I’ve been a witness to organizations at all levels, and the culture of complacency is what I see most prominent. Parents have not been good custodians of seeing their children excel in school. They blame the teachers. Teachers have been reticent to push the envelope. They blame the school board, and so on. The can gets kicked down the road until the federal government steps in and throws money at it, of course, with disastrous results. We are a corporate society dominated by a disease called “corpocracy.”1 The faster we work the further we get behind, which appears to mystify us. .
Finally, a reader writes with a correction to his previous remarks:
“I made a mistake on the UAW employment number of 35,000. It was actually 350,000 hourly workers at GM. Today the current hourly workforce in North America is 52,000. It is sad to report GM is producing about the same number of vehicles as it was in 1981 with the much larger workforce.”
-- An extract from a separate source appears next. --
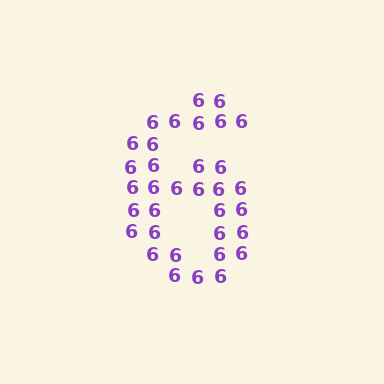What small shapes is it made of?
It is made of small digit 6's.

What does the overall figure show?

That is reality. That is a factor of technology, global economic and competition. It is also the case of unsustainable entitlement programs as well as obsolescent skills. Moreover, it is a product of atavistic leadership in an industry too caught up in its own hubris to gauge the temper of the times. OD, I suspect, was timid in this affair by its failure to practice diagnostic and persuasive OD.
* * *
1 Corpocracy is a virus common to the corporate organization. It has metastasized through the American model of business since WWII.
It has now spread to Europe and Asia, primarily India, China, Japan and South Korea, and has commenced to spread throughout Latin American, most notably Brazil.
Common to this virus is:
(1) Management is insensitive to employees other than rhetorically,
(2) Internal politics dominate and negatively impact productivity,
(3) Secrecy and paranoia are a measure of what is communicated,
(4) The principal activity is nonproductive electronic dalliance,
(5) Endless meetings, boards, committees and task groups are a blind to avoid tackling problems,
(6) Trapped in business as usual practices as potential markets disappear,
(7) Short term planning creates an inability to think beyond the next quarter,
(8) Individual initiative is the mantra, but those who get promoted follow the party line,
(9) Bottom up partnerships is the talk but the top down power is the walk, and
(10) Transparency is advocated but covert hostility rules the game.